Is it possible to transfer to another place in the company where your boss wouldn’t be such a stickler or the work might be more adaptable for a “mommy schedule?” It might be worth talking to your boss/HR/or a supervisor in another department before you pack it in. Maybe moving off phone work and into analysis? Or off phone work and into claims review?
(I know, HR isn’t interested in YOU - they are interested in the company. But they are also interested in retention, so it might be worth a shot).
Sometimes. Tweens are strange. My son is very independent. He doesn’t NEED us except to nag him to read, and for someone to drag him to baseball (my husband coaches, so that one is easy). But when he does need his Mom and Dad, he needs them. He doesn’t really want to hang with us too often, but we’d better be there for him when he does. He has his own friends and self entertains. I wouldn’t want to NEVER be home for him, but there isn’t any reason to hover over the kid. Being a SAHM of that one would mean I’d get a lot of time to garden and cook and hang on the Dope.

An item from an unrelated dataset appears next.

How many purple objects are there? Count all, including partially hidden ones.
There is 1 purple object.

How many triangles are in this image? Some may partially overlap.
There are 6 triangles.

My daughter is still clingy. She’s actually at sleep away camp this week…so not that clingy. But she needs more parent time. She wants us to talk to her about books and movies. She wants to share her day with us. She wants feedback from us on her accomplishments. (My son - none of this…). She also has her own friends and can self entertain, but hanging out with Mom or Dad is still way cool. I have to keep myself from hovering over her or she won’t gain independence. And she needs us more to enable her activities. Girl Scouts, gymnastics - even her friends tend to be a car trip away instead of the neighbor kids.
Both can be very aware of “Mom, don’t embarrass me.” If we go to a movie and they spot friends of theirs, the chances we meet them outside the theater instead of them sitting with us go way up. I make my son cuddle on the couch with me and watch TV when he is home alone, because I know touching him in public is just WRONG!